He may have been defeated by his ex-wife at the Oscars on Sunday, but it looks like James Cameron is on track to win the world popularity contest. A tribe from the Indian subcontinent has appealed to the “powerful thought leader” and film director to help them save their sacred mountain from a mining company. “Avatar is real,” states the press release, exhorting Cameron by name, who claimed last year that his movie was the perfect recruiting tool for eco terrorists.
But perhaps the weirdest side effects of Avatar is that it’s become a tool for publicists with eco clients and that Variety is being turned into an ecological publication. Last week, a bunch of environmental NGOs, including Greenpeace and Earthworks, clubbed together to buy a full-page ad in the Hollywood trade magazine, and this week it’s the turn of the Survival charity.
“Just as the Na’vi describe the forest of Pandora as ‘their everything,’ for the Dongria Kondh, life and land have always been deeply connected,” said charity director Stephen Corry. “The fundamental story of Avatar–if you take away the multi-colored lemurs, the long-trunked horses and warring androids–is being played out today in the hills of Niyamgiri.”

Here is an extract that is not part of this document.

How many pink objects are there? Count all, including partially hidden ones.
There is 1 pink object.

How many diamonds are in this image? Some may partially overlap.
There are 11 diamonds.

The bad guys this time are Vedanta, who reckon there’s bauxite in that thar hill, with an open-cast mine planned for the area, in the state of Orissa. “The mine will destroy the forests on which the Dongria Kondh depend and wreck the lives of thousands of other Kondh tribal people living in the area.” I’ve got a bit of a problem with fly-tippers in the alleyway off my house: perhaps James could lend a hand when he’s done in India.